The licensing subcommittee’s recommendation to allow advertising may become a divisive issue during rulemaking. Ballot Measure 109 gives OHA the power to completely ban advertisement of psilocybin products to the public. Despite this, the licensing subcommittee recommended to only limit advertisement of psilocybin products and services that are false or misleading, make medical claims, or target minors or other individuals ineligible to receive psilocybin services. It will be interesting to see if OHA exercises their authority to ban advertisement of psilocybin products and the First Amendment issues that would arise if OHA goes down that route.
Products Subcommittee
The Advisory Board tasked the products subcommittee with making recommendations on product testing, cultivation techniques, and consumer protection. The full Advisory Board already approved several recommendations from the products subcommittee, including recommendations to limit psilocybin products to the mushroom species “Psilocybe Cubensis” and allowing extracts as a permitted psilocybin product. These recommendations require OAH to review allowable species every 12 months starting in January 2024. Additionally, the Advisory Board approved a recommendation to ban the use of dung and woodchips as cultivation substrates.
The Advisory Board voted on several other product subcommittee recommendations at the most recent Advisory Board meeting, including recommendations to initially prohibit the manufacture of psilocybin by chemical synthesis, allow manufacturers to combine psilocybin with food products, and ban the combination of psilocybin with cannabis products or alcoholic beverages.
Research Subcommittee
Measure 109 requires the Advisory Board to give recommendations to OHA on the efficacy and safety of psilocybin therapy. The research subcommittee is leading this effort and as discussed in Alicia Altenau’s September 1 blog post, the Advisory Board has already published its first Rapid Evidence Review and Recommendations report. The report found evidence that psilocybin therapy may be helpful in treating depression, anxiety, end-of-life issues, and addiction.

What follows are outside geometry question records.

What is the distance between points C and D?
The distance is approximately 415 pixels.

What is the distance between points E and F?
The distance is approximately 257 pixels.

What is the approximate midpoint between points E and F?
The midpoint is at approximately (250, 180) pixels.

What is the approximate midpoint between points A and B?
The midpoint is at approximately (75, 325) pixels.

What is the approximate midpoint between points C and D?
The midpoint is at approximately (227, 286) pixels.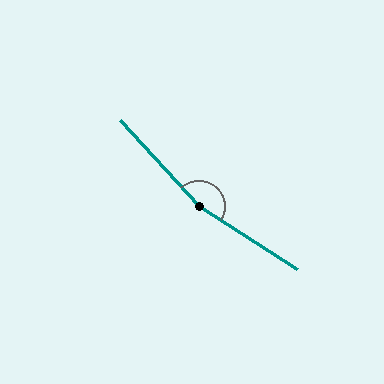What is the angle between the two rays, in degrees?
Approximately 165 degrees.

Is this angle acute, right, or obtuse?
It is obtuse.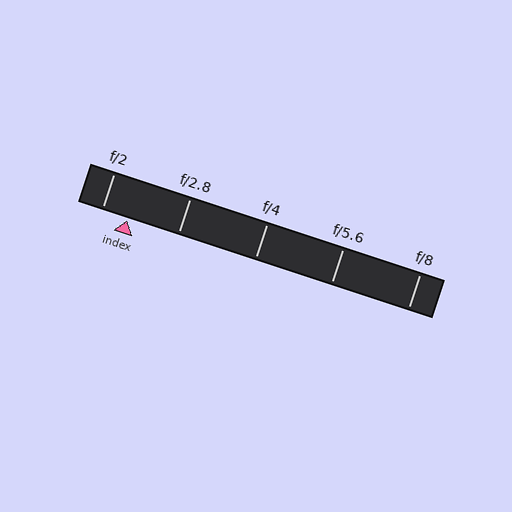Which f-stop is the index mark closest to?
The index mark is closest to f/2.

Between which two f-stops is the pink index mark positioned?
The index mark is between f/2 and f/2.8.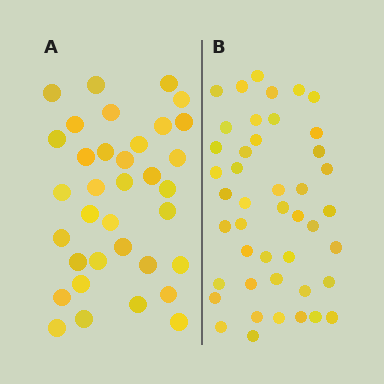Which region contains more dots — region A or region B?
Region B (the right region) has more dots.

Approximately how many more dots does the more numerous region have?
Region B has roughly 8 or so more dots than region A.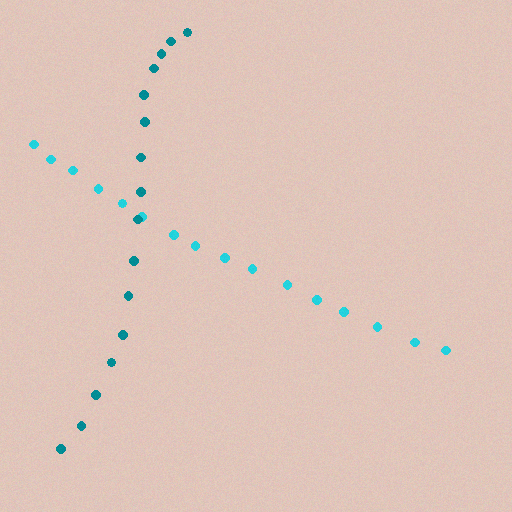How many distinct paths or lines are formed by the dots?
There are 2 distinct paths.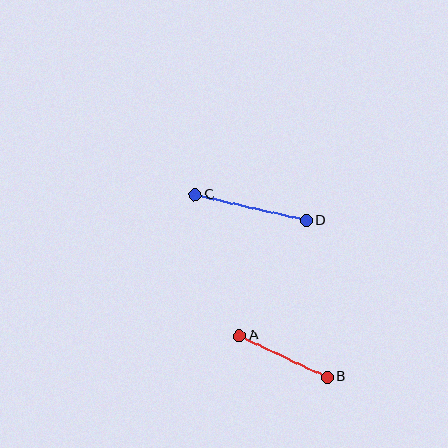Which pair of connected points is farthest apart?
Points C and D are farthest apart.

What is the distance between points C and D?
The distance is approximately 114 pixels.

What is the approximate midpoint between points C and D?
The midpoint is at approximately (251, 208) pixels.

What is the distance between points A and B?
The distance is approximately 97 pixels.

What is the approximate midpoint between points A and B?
The midpoint is at approximately (283, 357) pixels.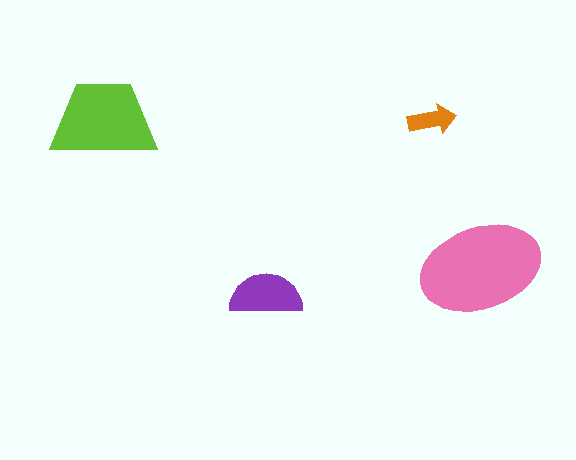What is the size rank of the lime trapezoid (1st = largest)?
2nd.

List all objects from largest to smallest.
The pink ellipse, the lime trapezoid, the purple semicircle, the orange arrow.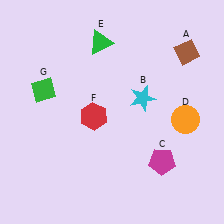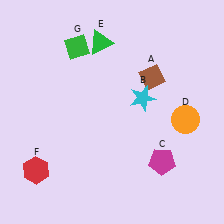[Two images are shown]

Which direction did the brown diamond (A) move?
The brown diamond (A) moved down and to the left.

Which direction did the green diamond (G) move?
The green diamond (G) moved up and to the right.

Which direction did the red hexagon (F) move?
The red hexagon (F) moved down and to the left.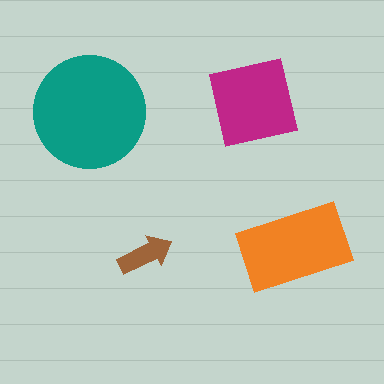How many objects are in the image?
There are 4 objects in the image.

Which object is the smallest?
The brown arrow.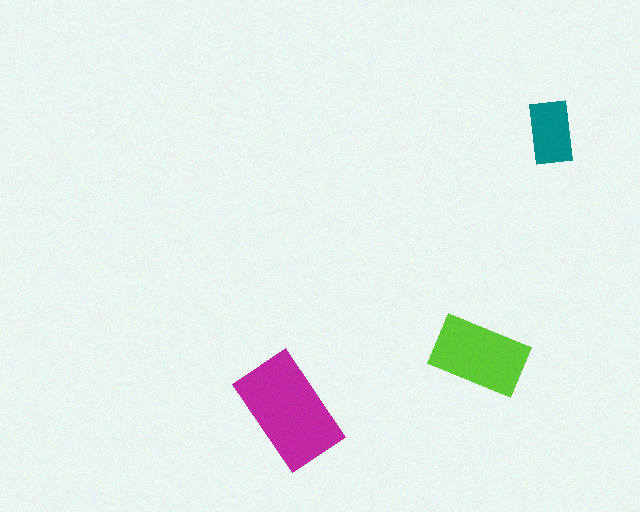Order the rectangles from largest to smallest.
the magenta one, the lime one, the teal one.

The research subcommittee is now moving forward to its second round of reporting. This proposed new round of research partners members of the Advisory Board with an academic research initiative known as the Project on Psychedelics Law and Regulation (POPLAR) at the Petrie-Flom Center for Health Law Policy, Biotechnology, and Bioethics at Harvard Law School. Results from this second and more intensive study will likely not be available until 2022.

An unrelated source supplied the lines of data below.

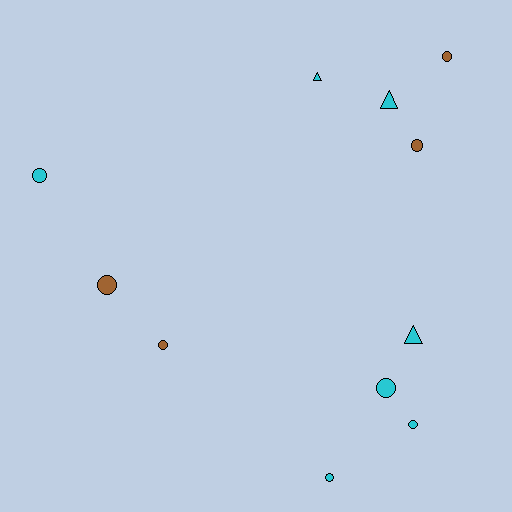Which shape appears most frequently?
Circle, with 8 objects.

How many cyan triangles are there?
There are 3 cyan triangles.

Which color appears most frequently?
Cyan, with 7 objects.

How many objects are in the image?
There are 11 objects.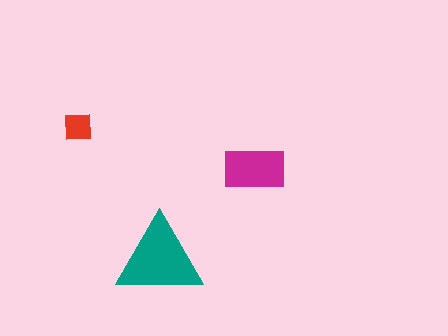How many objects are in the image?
There are 3 objects in the image.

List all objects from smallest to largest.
The red square, the magenta rectangle, the teal triangle.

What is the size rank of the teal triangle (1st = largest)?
1st.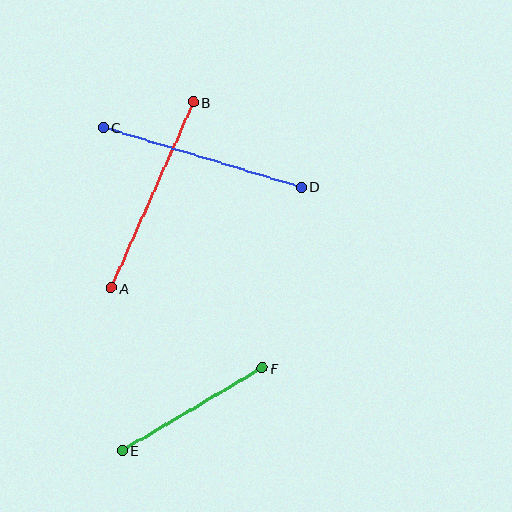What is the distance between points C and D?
The distance is approximately 207 pixels.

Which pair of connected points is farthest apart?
Points C and D are farthest apart.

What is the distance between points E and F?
The distance is approximately 162 pixels.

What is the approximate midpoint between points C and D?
The midpoint is at approximately (202, 157) pixels.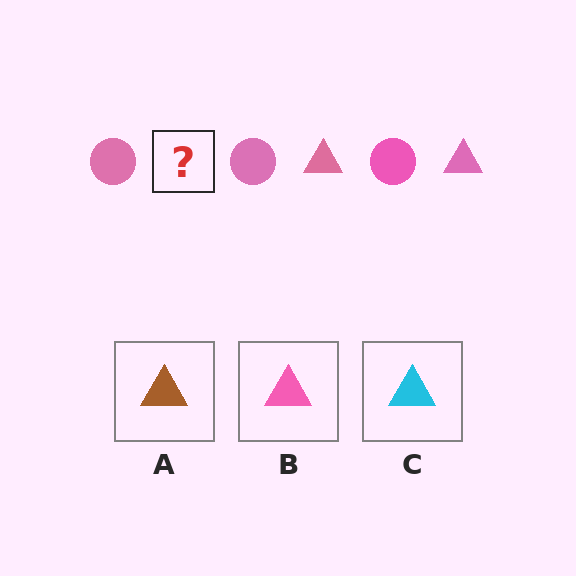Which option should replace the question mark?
Option B.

Training Subcommittee Updates
The training subcommittee has drafted recommendations on training that are under consideration by the full Advisory Board. The recommendations would not require that psilocybin facilitators have an advance degree; but would require facilitators to pass psilocybin specific training and testing standards. The proposed training recommendations require administrators to complete 120 hours of core training and 40 hours of on-site practicum training.
Program curriculum will educate students on the historical and current role of psychedelic plant medicine, the basic science behind the current research and theory of psilocybin-assisted therapies, how to prepare and screen clients for psilocybin use, and how to properly administer psilocybin and supervise treatment sessions. The proposed recommendations also require that students complete continuing education credits centered around psilocybin therapy.